Often overlooked, the Corniche sits on the Huangpu River west of the tourist throngs on the Bund. Go on any morning and you’re likely to see more dogs and kite runners than tourists. Of course Shanghai has its green spaces, but this one is different. Built in the dizzying preparations for the 2010 World Expo, the park takes a page out of New York’s Highline development. Rather than raze and destroy, the Corniche Development Group repurposed the existing landscape. It incorporates the overgrown tracks from the defunct Shanghai/Hangzhou Railroad into an urban forest. Windmills generate energy for the park, a plus for boarders at the Corniche’s skate ramps, basketball junkies or some seriously professional climbers on the rock walls.
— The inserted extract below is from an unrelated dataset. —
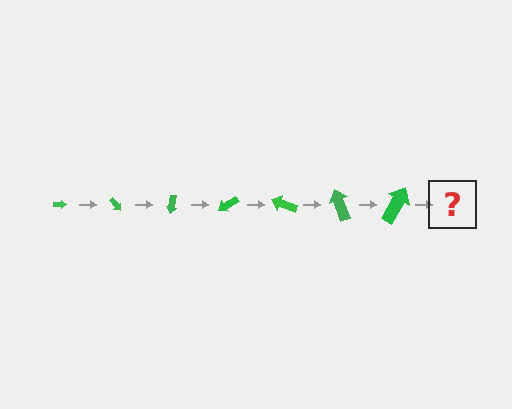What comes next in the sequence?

Now this is a huge step in the greening of Shanghai’s urban landscape. By greening, I’m not just talking about planting a few trees. I suppose one has to live in China to understand, but parks here are much different than those elsewhere. Parks are mostly concrete squares. Any grass areas are off limits as stepping on grass “can hurt its feelings”. Not at the Corniche. All areas are open for play and relaxation. In a dog-phobic city like Shanghai, the park is even open for four-legged friends to roam free without being chased off by security guards. Dare I say it? The park even seems to have been developed with actual people in mind.
This shift in mentality is probably the most interesting part of the new park. The developers and government officials haven’t touted the Corniche as a new place for hordes of tour buses to come to, or major retailers to set up shop. Dubbed officially the “Shanghai Xuhui Public Open Space”, it continues to attract groups more interested in yoga or parkour than Fendi or Gucci. For a city so devoutly capitalistic, a reprieve for the non-believer is a true sanctuary.